Monday, July 30, 2012
Recipe: Chocolate-Chip Zucchini Cake
This year we finally had success....a zucchini actually grew in our garden, and boy was it huge.
Knowing I didn't want it to spoil, I had DH shred up the zucchini last night as he watched the Olympics and I pullled out my handy-dandy Pillsbury Joy of Baking cookbook for the Chocolate-Chip Zucchini Cake recipe.
As I go to pull together all the ingredients, I can't find the butter...none in the refrigerator, none in the freezer, and none downstairs in the storage freezer.
NO BUTTER IN THE HOUSE? Really?
Once the Real Housewives of New Jersey finishes, I hop into the car and drive to Trader Joe's to get some butter...four pounds.
Thought maybe I should share this recipe with you, as it's definitely zucchini season now....and this recipe is truly the best!
CHOCOLATE CHIP ZUCCHINI CAKE
Sheet cakes are perfect for any occasion and they're quick and easy to make.
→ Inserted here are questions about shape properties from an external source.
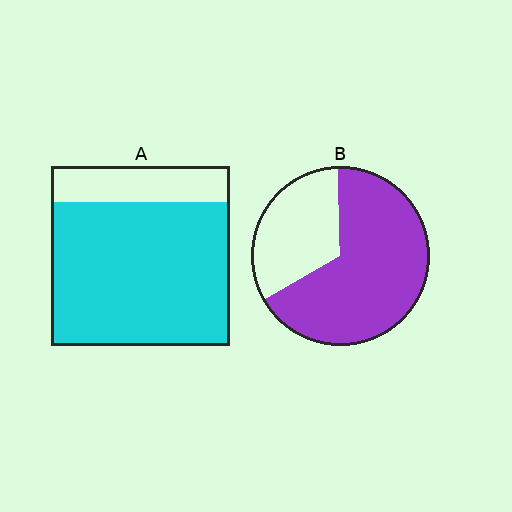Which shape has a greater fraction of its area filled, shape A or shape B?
Shape A.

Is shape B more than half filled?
Yes.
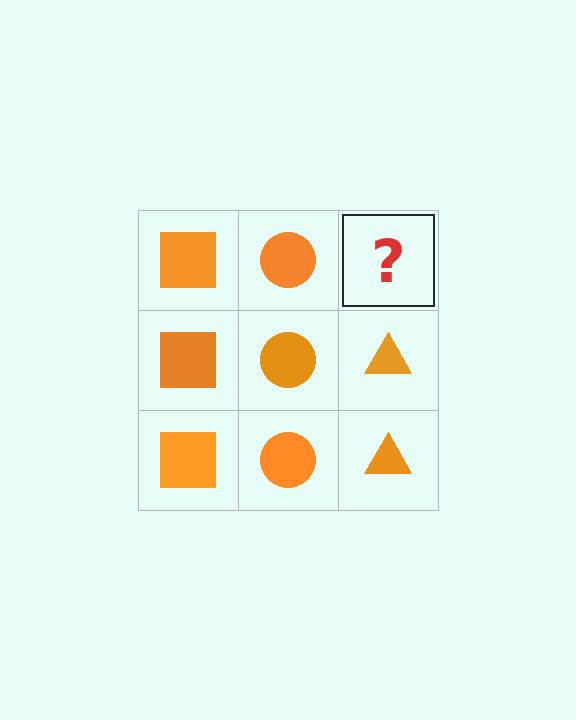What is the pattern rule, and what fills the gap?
The rule is that each column has a consistent shape. The gap should be filled with an orange triangle.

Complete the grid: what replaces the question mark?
The question mark should be replaced with an orange triangle.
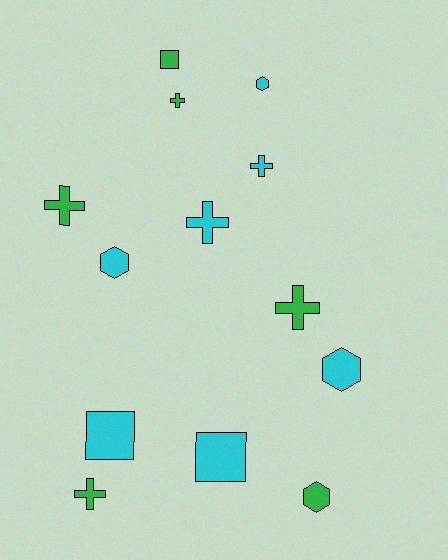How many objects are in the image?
There are 13 objects.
This one is great baked as a loaf and left unfrosted, or can be frosted with your favorite chocolate frosting. Choose small, firm zucchini to use in this recipe.
1 1/2 cups sugar
1/2 cup butter, softened
1/4 cup oil
1 teaspoon vanilla
2 1/2 cups all purpose flour
1/4 cup unsweetened cocoa
1 teaspoon baking soda
1/2 cup buttermilk
2 cups shredded zucchini
1/2 to 1 cup semi-sweet chocolate chips
1/2 cup chopped nuts
Heat oven to 350 degrees. Grease and flour 13x9-inch pan. In a large bowl combine, sugar, butter, oil, vanilla and eggs; beat well. Add flour, cocoa, baking soda and buttermilk; blend well. Fold in zucchini, chocolate chips, and nuts. Spread in greased and floured pan.
Bake at 350 degrees for 35 to 45 minutes or until toothpick inserted into center comes out clean. Cool completely. Frost as desired.
Yield: 16 servings
High Altitude: Above 3,500 feet: Bake at 375 degrees for 30-40 minutes
Nutrition Information: Let's just say you really, really don't want to know.